Obst & Gemüse

Obst und Gemüse sollte so dargereicht werden, dass der Hund die Vitamine aufnehmen kann. Der Karnivore besitzt ein Raubtiergebiss, welches sich im Gegensatz zu unserem Gebiss evolutionär dahingehend entwickelt hat, Fleisch zu packen, zu reißen und in Stücken herunter zu schlingen. Der Hund besitzt keine Mahlzähne, also sind wir als Halter gefragt das Obst und Gemüse durch leichtes Erhitzen und/oder durch mechanische Bearbeitung (Pürieren, Kleinschneiden) so vorzubereiten, dass die in den Zellen befindlichen Nährstoffe für den Hund zugänglich gemacht werden.

Eine Alternative bieten grüner Pansen (ungewaschen) und Blättermagen, da sie neben vielen Vitaminen auch fermentierte Ballaststoffe und Enzyme enthalten. Bei Mahlzeiten mit grünem Pansen oder Blättermagen, kann auf zusätzliches Obst und Gemüse verzichtet werden.

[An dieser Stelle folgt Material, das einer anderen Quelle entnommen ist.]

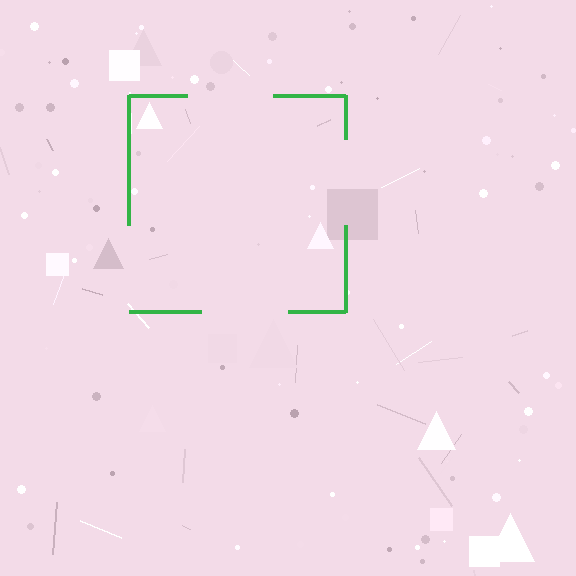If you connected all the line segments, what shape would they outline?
They would outline a square.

Beim Obst und Gemüse darf selbstverständlich nicht wahllos alles verfüttert werden, was wir als Halter gern essen. Um die Auswahl an Obst- und Gemüsesorten, die verfüttert werden können, übersichtlicher zu gestalten, zählen wir nun die Sorten auf, die nicht in übermäßigen Mengen bzw. gar nicht verfüttert werden dürfen!

  • Holunderbeeren (roh)
  • Kapstachelbeeren
  • Physalis
  • Sternfrucht
  • Weintrauben mit Kernen
  • Quitten
  • Avocado
  • Aubergine
  • Grüne Paprika
  • Tomate
  • Peperoni

Einige Gemüsesorten haben im Laufe ihrer Zeit auf dieser Erde Strategien entwickelt, um sich vor Fressfeinden zu schützen. Das tun sie neben Stacheln auch mit Pflanzengiften, die nicht nur Bauchschmerzen, sondern auch fürchterliche Blähungen verursachen können. Deshalb raten wir von Gemüsesorten, deren Toxizität erst beim Erhitzen verloren geht, ab, denn in der Natur kann der wilde Hund oder der Wolf auch nicht zum Kochtopf greifen.

Häufig kommen Halter in den Laden, die ihren Hund bereits BARFen. Bei der Überprüfung des derzeitigen Futterplans oder auch bei Gesprächen stellen wir immer wieder fest, dass viele Halter ihre Hunde mit viel zu großen Mengen Obst und Gemüse füttern.

Das Zufüttern von Obst und Gemüse sollte eigentlich kein Problem darstellen, außer der prozentuale Anteil übersteigt den des Fleisches. Daher unsere Empfehlung: nicht mehr als 10% der gesamten Tagesration sollten aus Obst und Gemüse bestehen. An fleischlosen Tagen darf der Anteil selbstverständlich auch gern etwas höher liegen.

Bedenken Sie, dass die natürlichen Speicher im Organismus nicht unendlich viel Vitamine und Mineralien aufnehmen können, sondern bei Nichtbedarf im Idealfall über die Harnwege wieder ausgeschieden werden. Das belastet nicht nur den Organismus zusätzlich, sondern es ist auch schade, um die unnötig verbrauchten Ressourcen.